Il Veneto deve lavorare per ottenere le funzioni e le risorse su alcune materie chiave, non su tutte, per la struttura sociale ed economica della nostra regione, deve avviare un confronto con cittadini, istituzioni locali e imprese degli effetti del trasferimento di competenze e, infine, istituire una commissione speciale del Consiglio regionale a supporto delle iniziative della giunta nella trattativa con lo Stato. Le competenze richieste non sono mai state oggetto, funzione per funzione, di un dibattito pubblico con i diversi portatori di interesse per misurarne il valore, la stessa utilità o eventuali criticità. È necessario per i dem che il Veneto concentri la sua iniziativa su alcune competenze proprio in funzione delle esigenze di crescita e rafforzamento della sua struttura produttiva: competenze in materia di politiche attive del lavoro; competenze in materia di integrazione tra politiche attive e politiche passive; competenze in materia di organizzazione delle fondazioni Its; competenze per la realizzazione di un sistema integrato di istruzione professionale e di istruzione e formazione professionale; competenze in materia di sostegno all’internazionalizzazione delle imprese; competenze in materia di governo del territorio in funzione della rigenerazione urbana; competenze in materia di prevenzione del rischio sismico. Tra le altre iniziative il Pd propone l’avvio di una consultazione e di un confronto con le forze economiche e sociali, le categorie produttive e i portatori di interesse sulle esigenze per migliorare il rapporto tra la Regione e istituzioni locali, enti, cittadini e imprese alla luce dell’eventuale trasferimento di competenze.
Inoltre, il Pd propone la creazione di una commissione speciale del Consiglio regionale anche al fine di migliorare l’oggetto delle richieste e di renderle più rispondenti e misurabili alle necessità del nostro territorio.

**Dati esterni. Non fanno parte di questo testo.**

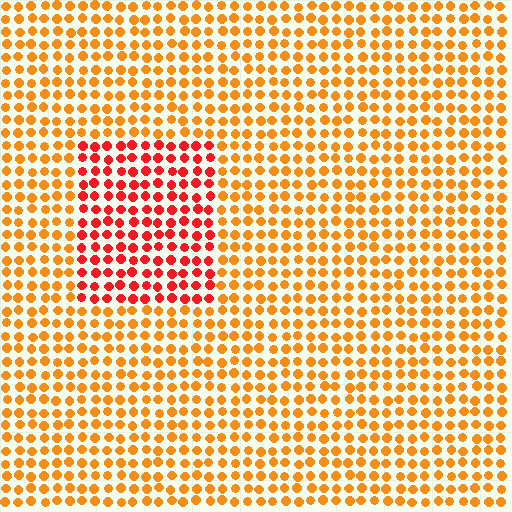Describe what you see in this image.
The image is filled with small orange elements in a uniform arrangement. A rectangle-shaped region is visible where the elements are tinted to a slightly different hue, forming a subtle color boundary.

Le risorse devono essere conseguenti alle scelte fatte. Le competenze richieste su specifiche materie e per determinate funzioni comportano il trasferimento su scala regionale delle relative risorse umane, materiali logistiche e finanziarie. L’obiettivo non può che essere il miglioramento della vita dei cittadini e un rapporto più semplice con la pubblica amministrazione.